In the US, the majority of women undergoing in vitro fertilization have a success rate of 20-35%. Now, researchers have created a test that they say could boost success rates to as much as 80%.
The test, called MitoGrade, works by measuring the levels of abnormal mitochondrial DNA present in embryos, allowing doctors to determine which embryos are most viable for a successful pregnancy.
Mitochondria are structures found within cells that are responsible for generating the energy cells need to function. Each mitochondrion contains small amounts of DNA, known as mitochondrial DNA.
It emerged in recent years that the number of chromosomes in an embryo can influence the outcomes of in vitro fertilization (IVF). But more recently, researchers from the University of Oxford and genetics laboratory Reprogenetics – both in the UK – found that the levels of mitochondrial DNA in embryos is a key factor in IVF success.
According to study leader Dr. Elpida Fragouli – of Reprogenetics – and colleagues, around a quarter to a third of embryos have excess levels of mitochondrial DNA, which means they will never result in a successful pregnancy.

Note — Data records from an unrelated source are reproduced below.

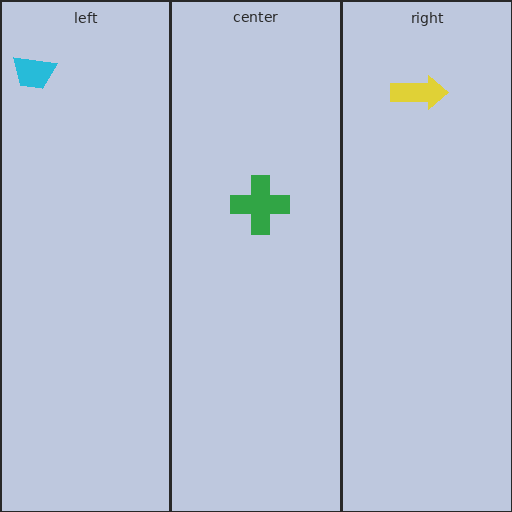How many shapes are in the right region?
1.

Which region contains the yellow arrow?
The right region.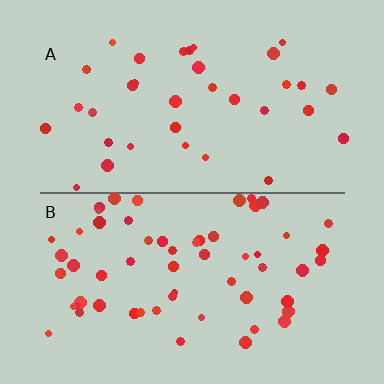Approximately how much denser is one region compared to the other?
Approximately 1.7× — region B over region A.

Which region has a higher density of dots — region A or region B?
B (the bottom).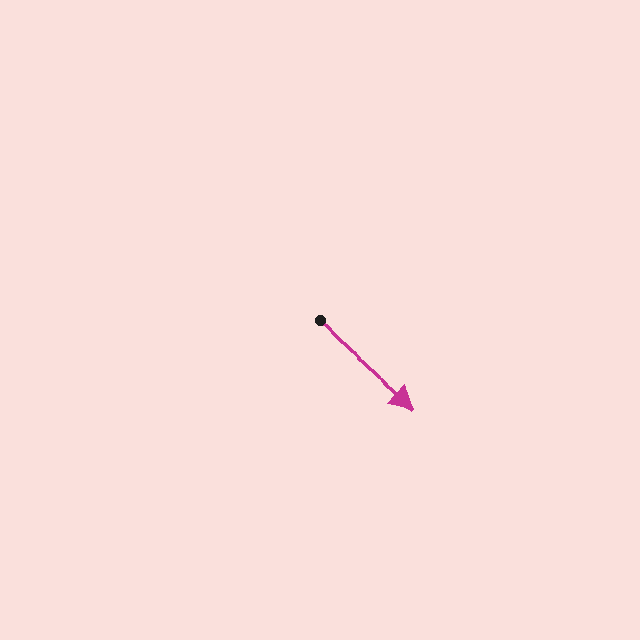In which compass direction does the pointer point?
Southeast.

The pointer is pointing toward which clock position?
Roughly 4 o'clock.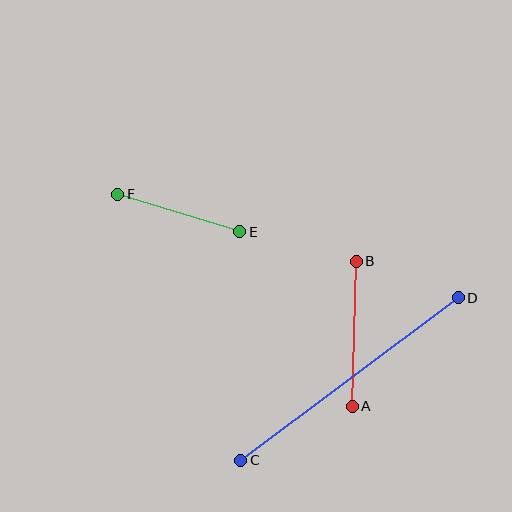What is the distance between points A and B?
The distance is approximately 145 pixels.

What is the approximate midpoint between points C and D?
The midpoint is at approximately (350, 379) pixels.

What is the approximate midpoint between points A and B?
The midpoint is at approximately (354, 334) pixels.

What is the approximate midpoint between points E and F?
The midpoint is at approximately (179, 213) pixels.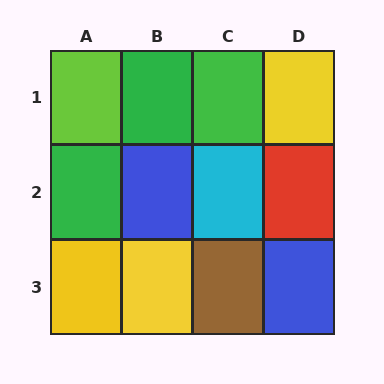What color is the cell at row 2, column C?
Cyan.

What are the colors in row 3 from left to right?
Yellow, yellow, brown, blue.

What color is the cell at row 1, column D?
Yellow.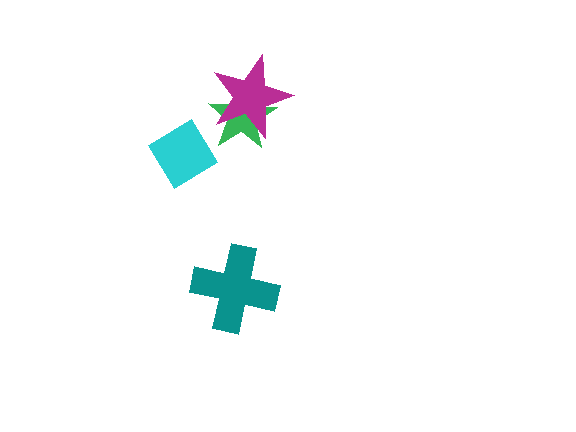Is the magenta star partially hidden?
No, no other shape covers it.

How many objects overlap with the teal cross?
0 objects overlap with the teal cross.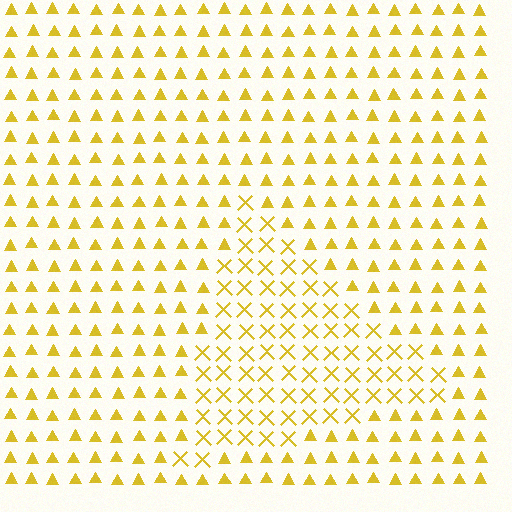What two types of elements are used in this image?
The image uses X marks inside the triangle region and triangles outside it.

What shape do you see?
I see a triangle.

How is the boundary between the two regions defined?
The boundary is defined by a change in element shape: X marks inside vs. triangles outside. All elements share the same color and spacing.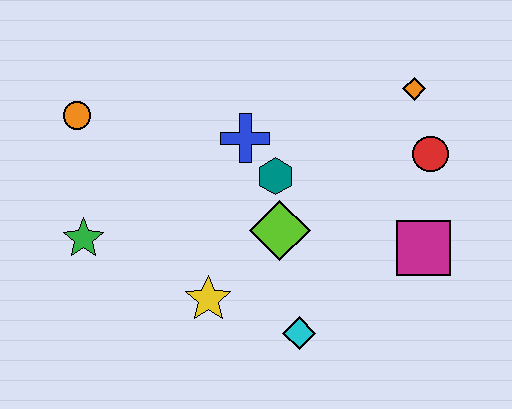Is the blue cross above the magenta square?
Yes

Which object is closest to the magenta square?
The red circle is closest to the magenta square.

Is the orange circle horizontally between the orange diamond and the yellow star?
No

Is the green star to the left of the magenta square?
Yes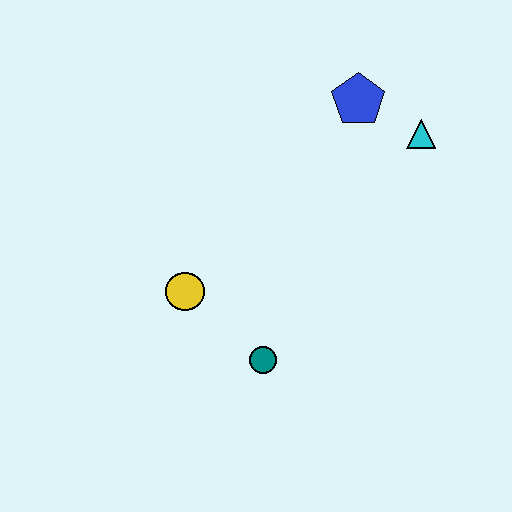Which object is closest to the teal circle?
The yellow circle is closest to the teal circle.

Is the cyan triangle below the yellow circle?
No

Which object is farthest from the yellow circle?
The cyan triangle is farthest from the yellow circle.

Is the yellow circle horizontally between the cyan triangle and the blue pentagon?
No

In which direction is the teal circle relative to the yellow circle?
The teal circle is to the right of the yellow circle.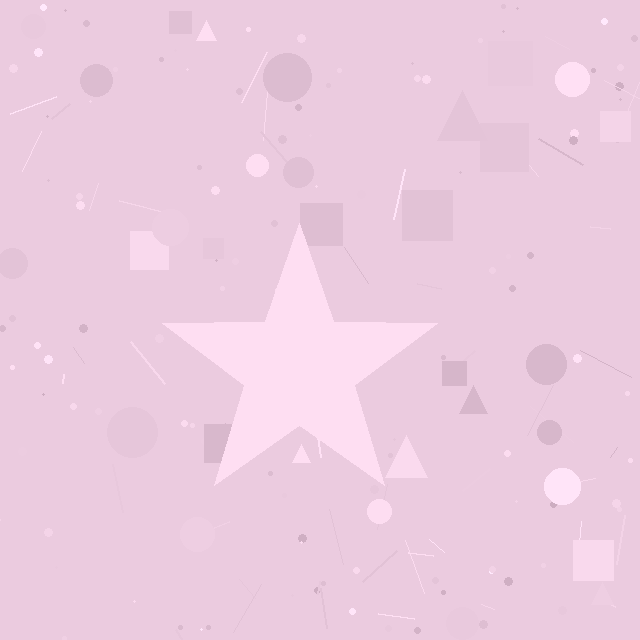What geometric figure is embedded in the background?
A star is embedded in the background.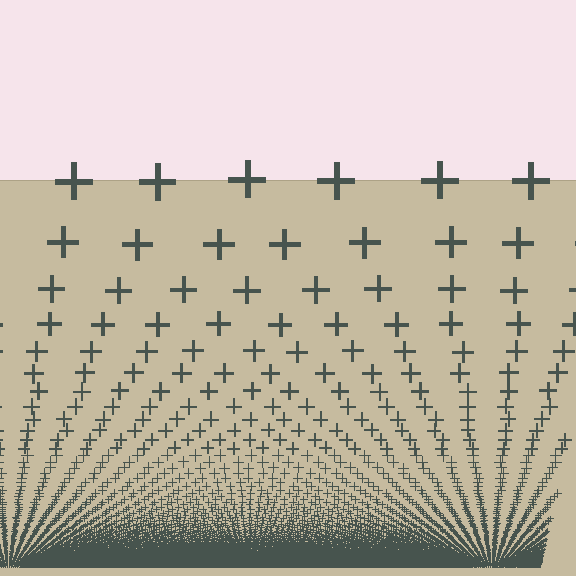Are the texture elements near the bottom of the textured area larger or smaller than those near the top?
Smaller. The gradient is inverted — elements near the bottom are smaller and denser.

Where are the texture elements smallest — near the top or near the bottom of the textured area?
Near the bottom.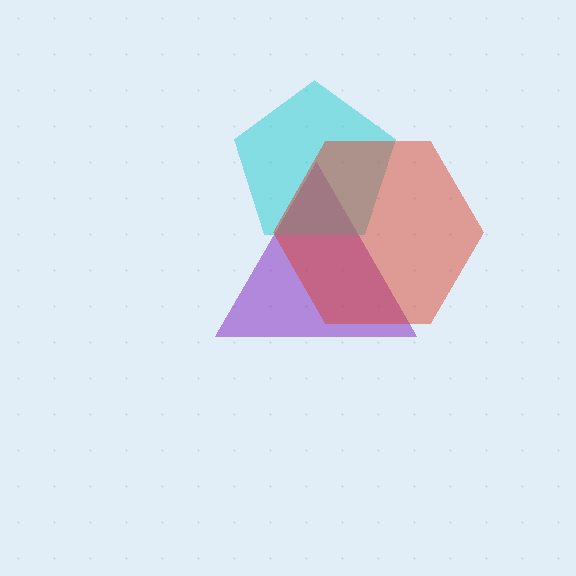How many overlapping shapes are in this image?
There are 3 overlapping shapes in the image.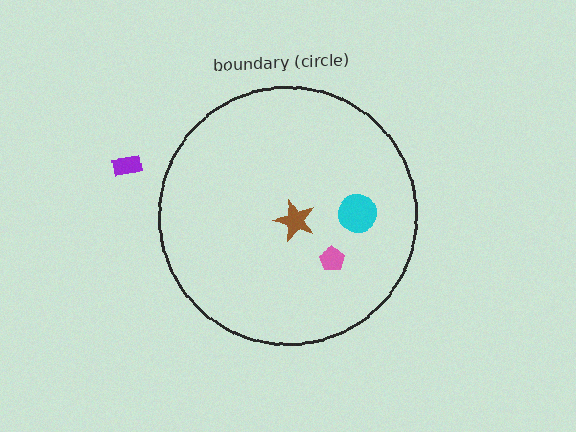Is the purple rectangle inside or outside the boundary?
Outside.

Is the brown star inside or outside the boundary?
Inside.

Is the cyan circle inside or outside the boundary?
Inside.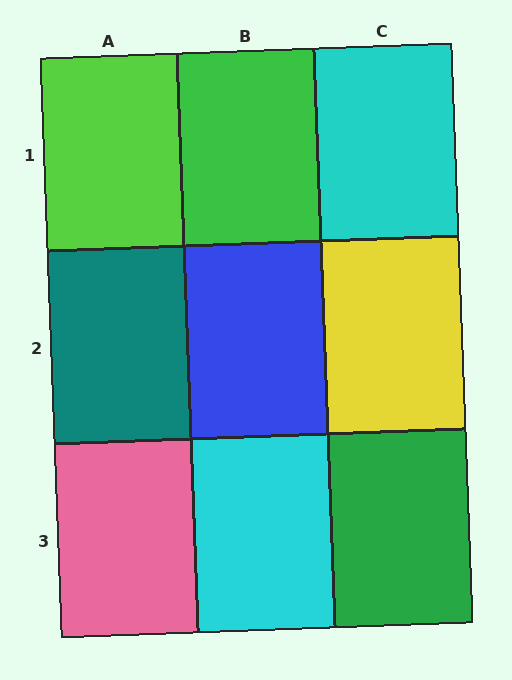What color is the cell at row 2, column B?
Blue.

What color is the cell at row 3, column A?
Pink.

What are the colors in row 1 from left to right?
Lime, green, cyan.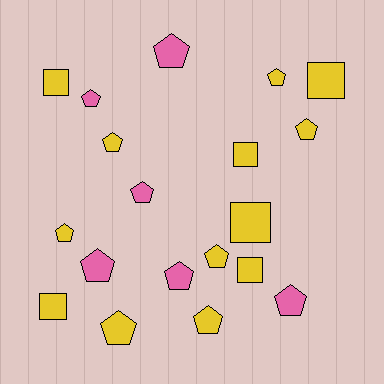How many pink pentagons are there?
There are 6 pink pentagons.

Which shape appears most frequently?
Pentagon, with 13 objects.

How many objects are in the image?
There are 19 objects.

“Embryos with elevated levels of mitochondrial DNA never seem to implant,” notes study coauthor Prof. Dagan Wells, of the Department of Obstetrics and Gynecology at the University of Oxford. “It’s something to do with energy production that isn’t quite right. It’s given us a new biomarker.”
What is more, the researchers found that as women age, levels of mitochondrial DNA in embryos increase, which may be a key factor in reproductive aging.
The MitoGrade test involves the removal of a small number of cells from embryos called blastocysts. These cells are then assessed for levels of mitochondrial DNA.
“This will help guide doctors to the IVF embryos with the greatest chance of producing a viable pregnancy,” says Dr. Fragouli.
Commenting on their findings, Prof. Wells says:
“Currently, only about 1 IVF treatment in every 3 succeeds in helping a couple to have a baby. Anything that reduces the number of unsuccessful embryo transfers that patients have to endure will certainly be welcome. This important discovery indicates that mitochondria represent an important piece in the complex jigsaw puzzle that is infertility.”
The test is already being trialled in a number of fertility clinics in the US, including the New York University Fertility Center, NY.
At the American Society for Reproductive Medicine (ASRM) annual meeting held in Baltimore, MD, the researchers announced initial results from the first 100 American women to receive IVF using MitoGrade.
They revealed that IVF with the new test increased the likelihood for a successful pregnancy by 10% for women in their mid-30s, and the team believes the test is likely to lead to IVF success rates of 70-80%.
While the researchers are unsure what causes excess levels of mitochondrial DNA, this is something they plan to investigate in future research.
Meanwhile, the team will continue the US trials of MitoGrade, and they have applied to British IVF regulator – the Human Fertilisation and Embryology Authority (HFEA) – asking for permission to trial the test in the UK.
In August, Medical News Today reported on a study in which researchers detailed a new IVF approach that they say could boost success rates for older women. The technique involves harvesting a woman’s eggs, or oocytes, earlier – when the oocyte follicles reach 16 mm in diameter, rather than the standard 19-21 mm.